“Motivational speakers are frauds, they are cheats.” “They share principles that they can’t support with their personal experiences.” “They only stir up emotions.” These and several other statements are very common when people talk about motivational speaking. People feel embittered about some persons who appear to make money off “naïve” audience by downloading information from books and sharing them without proofs. While I agree, I must also be quick to say that there are several other speakers who have acquired the right to speak through their “hard earned” experiences.
Motivation, according to Wordweb, is “The psychological feature that arouses an organism to action toward a desired goal.” Hence, a motivational speech aims at arousing listeners to take action in order to achieve their desired goals. How better can we start the year? Wouldn’t you prefer to listen to information that propels you towards something worthwhile than one that convinces you that you are doomed to fail? Let’s examine a few grudges that people have against motivational speeches and how we can convert them for our benefit:
1. They stir up emotions: a lot of people believe that a motivational speech only takes one on an emotional trip, after which it does nothing. They believe that the speed with which you get excited during the speech is the speed with which you lose the excitement afterwards. Well, one thing we have to learn about emotions is that they are transient. Someone who was happy a few minutes ago may be sad now. However, the fact that emotions change does not make them bad; it just means that we have to learn how to manage them. I read a little about rockets, particularly the United States’ NASA Space Shuttle. I discovered that it made use of Solid Rocket Boosters (SRBs), which provided about 83% of the thrust needed for liftoff by the shuttle within the first two minutes of its flight. The boosters helped to launch the space shuttle into earth orbit but were dropped after the fuel was expended. After the rocket discarded the boosters, its engine continued the job. Relating this to emotions, particularly excitement, my perspective is that when one is excited, energy is released, that is why some people shout or even jump. The purpose of the emotion is to launch us upward, just like the rocket boosters, but our own engines must take over the job. Just as boosters don’t last, emotions don’t too, but we can’t do without them. In 2016, expose yourself to information that will generate the kind of energy you need for liftoff, but remember it is only half of the job. You need more that emotions to arrive at your destination. Getting the information is one thing, using it effectively is quite another.

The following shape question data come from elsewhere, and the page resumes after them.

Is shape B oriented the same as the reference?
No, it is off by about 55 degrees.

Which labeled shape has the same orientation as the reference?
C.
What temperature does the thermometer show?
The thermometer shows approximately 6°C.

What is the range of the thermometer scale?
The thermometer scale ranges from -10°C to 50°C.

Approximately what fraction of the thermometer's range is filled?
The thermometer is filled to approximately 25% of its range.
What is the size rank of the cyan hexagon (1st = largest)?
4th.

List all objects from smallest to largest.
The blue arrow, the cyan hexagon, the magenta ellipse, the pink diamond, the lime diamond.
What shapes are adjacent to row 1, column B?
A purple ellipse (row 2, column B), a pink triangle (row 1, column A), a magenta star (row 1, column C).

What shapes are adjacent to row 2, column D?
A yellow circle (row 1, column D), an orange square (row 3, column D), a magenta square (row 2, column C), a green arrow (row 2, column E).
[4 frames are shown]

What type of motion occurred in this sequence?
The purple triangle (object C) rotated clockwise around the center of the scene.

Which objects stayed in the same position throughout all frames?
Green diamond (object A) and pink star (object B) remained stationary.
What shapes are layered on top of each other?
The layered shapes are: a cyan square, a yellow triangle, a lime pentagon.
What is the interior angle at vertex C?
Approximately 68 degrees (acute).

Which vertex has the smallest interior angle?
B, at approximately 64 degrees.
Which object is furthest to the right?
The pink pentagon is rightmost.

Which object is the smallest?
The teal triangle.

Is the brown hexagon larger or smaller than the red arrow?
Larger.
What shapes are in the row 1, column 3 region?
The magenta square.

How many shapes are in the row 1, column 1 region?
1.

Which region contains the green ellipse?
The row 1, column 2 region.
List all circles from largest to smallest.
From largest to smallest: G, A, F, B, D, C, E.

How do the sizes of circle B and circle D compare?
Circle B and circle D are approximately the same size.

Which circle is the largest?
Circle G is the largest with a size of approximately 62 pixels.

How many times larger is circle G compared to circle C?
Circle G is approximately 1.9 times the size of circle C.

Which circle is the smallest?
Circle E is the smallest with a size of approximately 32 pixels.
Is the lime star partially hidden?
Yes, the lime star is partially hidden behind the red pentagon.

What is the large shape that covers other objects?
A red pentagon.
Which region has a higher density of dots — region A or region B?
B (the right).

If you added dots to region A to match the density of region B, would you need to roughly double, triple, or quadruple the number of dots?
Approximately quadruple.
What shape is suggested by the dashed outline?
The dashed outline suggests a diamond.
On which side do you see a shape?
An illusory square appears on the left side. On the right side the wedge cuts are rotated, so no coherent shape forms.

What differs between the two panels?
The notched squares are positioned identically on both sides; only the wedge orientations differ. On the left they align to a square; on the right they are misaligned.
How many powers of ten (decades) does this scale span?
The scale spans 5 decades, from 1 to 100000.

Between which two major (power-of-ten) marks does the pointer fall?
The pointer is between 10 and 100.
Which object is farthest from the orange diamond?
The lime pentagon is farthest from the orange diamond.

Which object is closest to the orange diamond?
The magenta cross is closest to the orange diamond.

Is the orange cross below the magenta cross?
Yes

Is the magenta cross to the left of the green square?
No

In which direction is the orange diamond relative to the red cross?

2. They paint the picture of a glamorous future: some people hate motivational speeches because they make the future seem like a garden of roses. I don’t have any problem with that at all. Is there anyone who desires a future that is worse than the present? God forbid. Of course, whoever is painting that glamourous picture must also enlighten the listeners of the price that must be paid for such a future, which I believe should include diligence, among other things. While I don’t believe in baseless dreams, I believe that there is no point dreaming of a future that is not better than the present. Hence, your dream must be good enough to make you sacrifice the pleasures of the present to achieve it. A lot of times, people are too deep in their depressing situations that they need someone to give them a reason to hope. Les Brown, one of the world’s leading public speakers said, “you can’t see a picture when you are in the frame.” I believe you need someone who has been where you are now and who believes that you can find your way to where you want to be if only you make the right efforts.
3. They de-emphasise challenges and focus on opportunities: it’s interesting how something that is meant to make people succeed make them angry. Some people are really mad that some motivational speeches make the audience take their attention off the problem. For as long as the speech doesn’t deny that there are challenges along the way to success, I think it is a great thing. A lot of people are too afraid of problems to consider the possibility of success. Motivational speeches draw from the stories of the speakers to encourage listeners not to stop trying. This presupposes that the speaker has a proof of achieving success in spite of obvious challenges.
I am not suggesting that you go out there and grab the materials of just any motivational speaker. My point is that you need to be motivated. You need to boost your speed by knowing that there is a future worth fighting for. Wouldn’t you rather be inspired by someone who is producing good results in your area of interest than be depressed by someone who has nothing but stories of woes?